Earlier we learned that Ike Kaveladze, an employee of Trump- and Putin-connected Russian oligarch Aras Agalarov, was the eighth person at the Trump Tower meeting between the Trump campaign and several Kremlin-connected individuals. More information has since surfaced about Kaveladze’s job as a U.S.-based staff member of Agalarov’s real estate development company Crocus Group, as well as long-simmering money-laundering accusations levied against him.
According to The Daily Beast, Kaveladze began working for Agalarov in 1992 (not 2004, as his LinkedIn profile states) — one year after emigrating from the former Soviet Republic of Georgia. Federal investigators believe Kaveladze almost immediately began laundering Russian money:
Kaveladze was the president of International Business Creations, a Delaware corporation. Between 1991 and 2000, IBC and sister corporation Euro-American moved $1.4 billion from Eastern Europe through U.S. banks and back to Europe, the Government Accountability Office found in 2000. Kaveladze was not named in the report, but he was reportedly identified as its accused figure. “What I see here is another Russian witch hunt in the United States,” Kaveladze told the New York Times in 2000 about the allegations.

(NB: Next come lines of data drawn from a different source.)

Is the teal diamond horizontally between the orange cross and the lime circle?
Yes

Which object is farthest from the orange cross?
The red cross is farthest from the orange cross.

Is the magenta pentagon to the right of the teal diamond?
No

The GAO investigation found that IBC and Euro-American set up 236 bank accounts at Citibank and the Bank of New York, as well as over 2,000 corporations, in this time period. At the time Kaveladze said the purpose of the accounts was to move money out of Russia, and that Euro-American was being liquidated due to concerns raised in 1999 that it was a money-laundering operation for the Russian mafia. Per interviews conducted with Kaveladze by the GAO, however, he denied any wrongdoing.
Scott Balber, Kaveladze and Agalarov’s attorney, confirmed his clients were cooperating with Special Counsel Robert Mueller’s expanding investigation. In June, Mueller hired Andrew Weissmann, “the former head of the Justice Department’s criminal fraud unit, who is an expert on fraud, foreign bribery, and organized crime,” as part of his ongoing Russia probe. So if anyone on the team is currently spearheading the investigation into Kaveladze’s, it’s likely Weissmann.